Hamilton Herald Masthead

Editorial


Front Page - Friday, February 24, 2017

Critic's Corner Without a disease, there is no cure




In the late 19th and early 20th centuries in Paris, a little theater called Le Théâtre du Grand-Guignol specialized in graphic entertainment.

Grand Guignol plays were little more than an excuse to shock audiences with gory special effects. In one, an insane patient hammered a chisel through his doctor’s skull; in another, two hags from an insane asylum used scissors to blind a pretty, young fellow inmate.

Often, the effects would be so realistic, audience members would faint or vomit during the performances.

“A Cure for Wellness,” a new film directed by Gore Verbinksi (“The Ring,” the first three “Pirates of the Caribbean” movies), is a Grand Guignol production, a movie replete with grotesque imagery designed to make viewers recoil. Like those plays, it also offers little of substance beyond its shock value.

The movie wants to be more. It tries very hard to be more. But in the end, “A Cure for Wellness” is just a very slickly produced freak show.

The film opens with a young man named Morris, played by the talented Dane DeHann, traveling to an idyllic but mysterious wellness center housed in an old castle in the Swiss Alps. The financial services firm for which he works has sent him there to retrieve the company’s CEO, whom they need to sign off on a merger.

Once there, Lockhart begins to suspect that the treatments at the spa are not what they appear to be. However, after convincing the CEO to leave, a car crash forces Lockhart to recover at the spa with a broken leg. During his convalescence, the director of the spa, Dr. Volmer, recommends Lockhart undergo some of the spa’s therapies. These result in nightmarish visions that make Lockhart question his sanity as he tries to solve the mystery of the resort.

Complicating Lockhart’s investigation is an enigmatic young woman named Hannah, who swallows drops of liquid from a cobalt vial hung around her neck. Suffice to say Hannah is not what she appears to be, either, and the fluid she’s consuming is anything but a vitamin concoction, as Dr. Vogel initially claims.

If “A Cure for Wellness” sounds like harmless fun, it sometimes is. Although I quickly surmised what was going on (a story about events that took place at the castle 200 years ago make it disappointingly obvious), the movie’s tilted perspective, bizarre characters and weird insane asylum aesthetic generally held my interest.

So did the visuals. “A Cure for Wellness” might be B-movie fodder, but Verbinski saturated it with wildly imaginative imagery.
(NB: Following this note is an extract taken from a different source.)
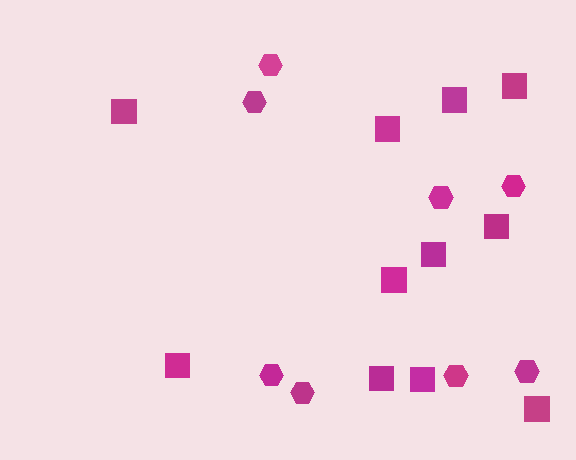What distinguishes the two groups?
There are 2 groups: one group of hexagons (8) and one group of squares (11).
He sets the stage beautifully with a shot of a train appearing to split as it enters a mountain tunnel (He captured this footage by filming the reflection of the train in its exterior windows.) From there, Verbinski serves up a naked woman in a bathtub filled with squirming eels, bodies floating eerily in isolation tanks and a candlelit wedding ceremony with guests lined up along the stone curves of the castle.
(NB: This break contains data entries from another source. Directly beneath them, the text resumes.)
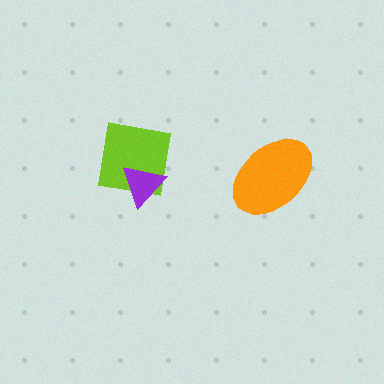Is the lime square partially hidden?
Yes, it is partially covered by another shape.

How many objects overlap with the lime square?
1 object overlaps with the lime square.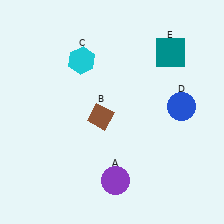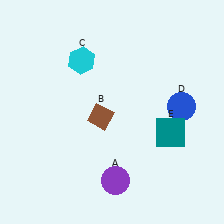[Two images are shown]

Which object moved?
The teal square (E) moved down.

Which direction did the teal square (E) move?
The teal square (E) moved down.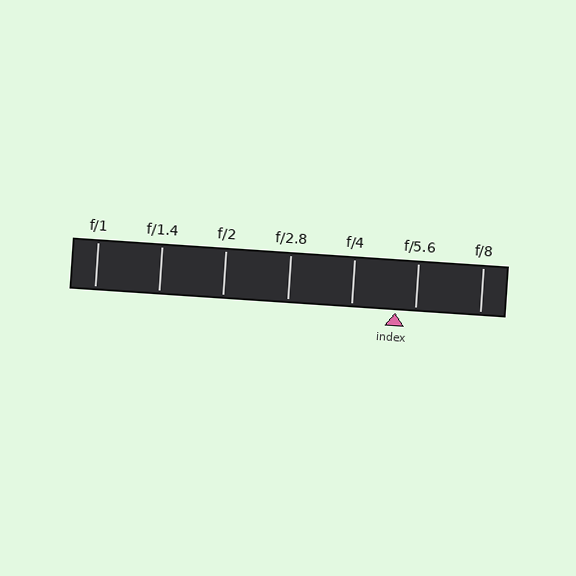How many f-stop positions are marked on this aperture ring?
There are 7 f-stop positions marked.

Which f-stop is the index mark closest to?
The index mark is closest to f/5.6.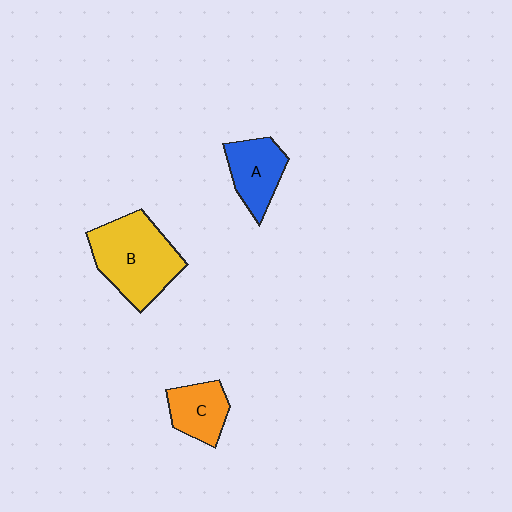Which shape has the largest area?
Shape B (yellow).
If you told me you enjoyed “A Cure for Wellness” for its visuals, I would nod in understanding.

But then I would ask you what you thought about the story, which has pacing issues, is often confusing and at two-and-a-half hours goes on for too long.

“A Cure for Wellness” puts on airs about exploring the sickness of blind material ambition, and the film is laden with visual metaphors that suggest deeper levels of meaning (water is everywhere and images of penetration recur throughout the movie), but once Verbinski drops these pretenses, “A Cure for Wellness” becomes simply the story of a mad scientist and the horrors he concocts.

There’s value in the kind of cinematic pulp “A Cure for Wellness” offers. But unlike the Grand Guignol productions of old, Verbinski seems reluctant to embrace the heart of the genre, or at least wants to dress it up until it’s nearly unrecognizable.

However, like the pulpy mess behind a pretty face that gets peeled off in a climactic scene, there’s no mistaking what lies beneath the surface of “A Cure for Wellness.”